I do not know which states tax IRA inheritances or withdrawals. I do not know whether the state that matters is where the decedent lived or where each separate heir lives.

Unless everyone lives in a state(s) with no state income or estate taxes you probably need a local tax pro. Fortunately, unlike lawyers, they’re cheap if you’re just asking for advice, rather than for them to spend man-weeks holding your hand through the whole process.

Too late to edit: The above quote of @Yllaria should have included @ExTank’s and @dalej42’s inner quotes which were about tax.

It wasn’t a CD or anything with a maturity date. If any of us had been old enough, we could have started to take withdrawals, but none of us were. We all took roll-overs.

It was years before 2019.

The wood has some value as kindling, but otherwise it’s common to have to pay to have an old piano hauled off.

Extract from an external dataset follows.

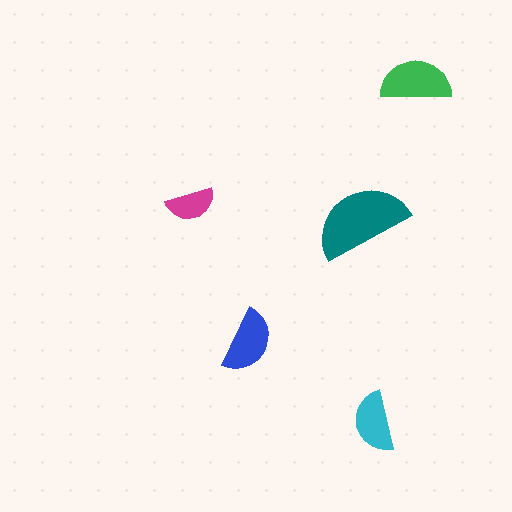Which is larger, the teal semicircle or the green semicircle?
The teal one.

Well I suppose the three large moving boxes of Fostoria glass, stored in the garage for 25 years count for something. I mean I like the stuff and all, I do use some bowls and platters to store onions, bananas, avocados etc. No one else in the family wanted it, I just need to make room somewhere before I can bring inside.not happening anytime soon

Fortune magazines, in the original mailer boxes, most of the first year of publication. I’d say there was a family foo-fraw over them, but really it was mostly my dad. I need to find a good home for them. They were supposed to be “worth something some day” but at this point they just need a good home.